Now we know even more. The January 6 Congressional committee has made it plain for all with eyes to see and ears to hear that Trump and his band of loyalist crazies plotted a literal coup aimed a keeping Trump in office regardless of the electoral college (itself a profoundly antidemocratic device that put Trump in office, despite a popular vote defeat, in the first place). That coup failed (if barely), but a well-planned, longer-running coup of sorts is succeeding all too well, in the form of a reactionary Supreme Court seemingly hellbent on rolling back civil rights gained over decades of progressive struggle, and of a rightwing takeover of electoral processes at the state level, including gerrymandered electoral maps, various targeted voting rights restrictions, and in some cases new authority of state legislatures to ignore or overturn electoral outcomes.
Present U.S. political trends are disheartening, indeed.
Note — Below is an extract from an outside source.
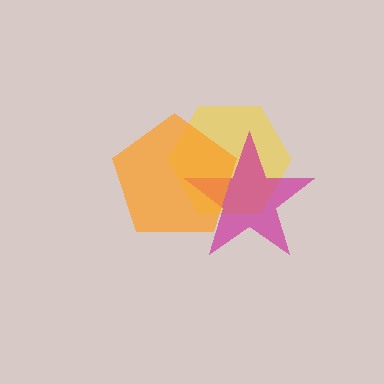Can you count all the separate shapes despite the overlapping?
Yes, there are 3 separate shapes.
A government unable to address the material needs of a majority of its population – especially one possessing abundant resources with which to do so – is a government flirting with terminal illegitimacy, a failed state opening the door for fascist pseudo “solutions” and violent fantasies of “national renewal.” By the time the January 6 committee issues its final report, Trump himself may be done for. But Trumpism, and the fascistic political pathology it reflects, is not; indeed, it is widely expected to make substantial electoral gains this November, with a likelihood of Republicans retaking both chambers of Congress. If they do, the only thing standing in the way of a legalized authoritarian makeover of American society, including reworking social welfare policies dating back to the New Deal and its gradual expansion, will be a weak and unpopular octogenarian president.
This is very bad news for the nation and the world. It is especially bad news for the populations that social workers profess to care most about – the poor, the marginalized, the oppressed, the disenfranchised – for these are the very people the right relies upon as convenient scapegoats for every social ill.